W kraju rządzonym przez Łukaszenkę weszły w życie przepisy zabraniające osobom poniżej 16. roku życia przebywania poza domem bez opieki dorosłych od godziny 23 do 6.
Według przedstawiciela Ministerstwa Spraw Wewnętrznych, którego cytuje oficjalna agencja prasowa Biełta, nie chodzi o ograniczenie praw nieletnich, a jedynie o ich ochronę, ponieważ młodzi są najbardziej podatni na złe wpływy.
- Najważniejsze, żeby rodzice wiedzieli, gdzie i z kim przebywają ich dzieci - dodaje przedstawiciel MSW.
Możliwe ostrzeżenia i grzywny
W przypadku nieprzestrzegania nowych przepisów i napotkania osoby poniżej 16. roku życia na ulicy, karze będą podlegali rodzice i opiekunowie, bo to teoretycznie oni dopuścili się wykroczenia.
Dzieci nie będą zatrzymywane przez milicjantów. Procedury zakładają, że funkcjonariusze najpierw zadzwonią do rodziców i spytają o przyczynę nieobecności dziecka w domu. Jeśli kontakt z opiekunami nie będzie możliwy, zostanie ono zawiezione do schroniska. Podobnie stanie się, jeśli rodzice będą pijani lub przebywają za granicą.
Za wykroczenie grozi ostrzeżenie lub kara grzywny do 200 tys. rubli, a za powtarzanie się sytuacji, grzywna wzrośnie do 500 tys. rubli, co daje w przeliczeniu ok. 200 zł.
Nocą lepiej zostać w domu
Mimo że prawo skierowane jest do najmłodszych, milicjanci mają prawo przepytywać osoby pełnoletnie, które towarzyszą dziecku o przyczyny przebywania poza miejscem zamieszkania w tak późnych godzinach.

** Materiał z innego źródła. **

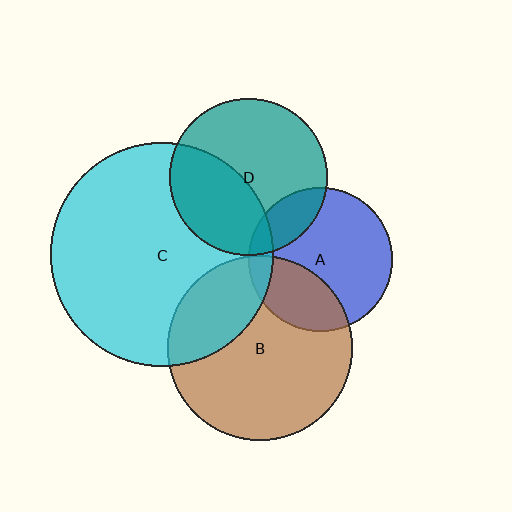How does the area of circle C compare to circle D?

Co ciekawe, dziadkowie i osoby spoza rodziny, pod których opieką przebywa dziecko, muszą mieć ze sobą pisemne zaświadczenie od rodziców. Na komisariat trafią natomiast rodzice uznani za pijanych, towarzyszący swoim dzieciom na ulicy.
Wprowadzone przepisy, przypominające godziny policyjne, według białoruskiego MSW mają za zadanie chronić najmłodszych. Ministerstwo powołuje się na dane z pierwszego półrocza br., w czasie którego ofiarą przestępstw padło ok. 2 tys. osób nieletnich. Zwraca się także uwagę, że 40 proc. wszystkich wykroczeń popełnianych przez osoby niepełnoletnie ma miejsce wieczorami i nocą.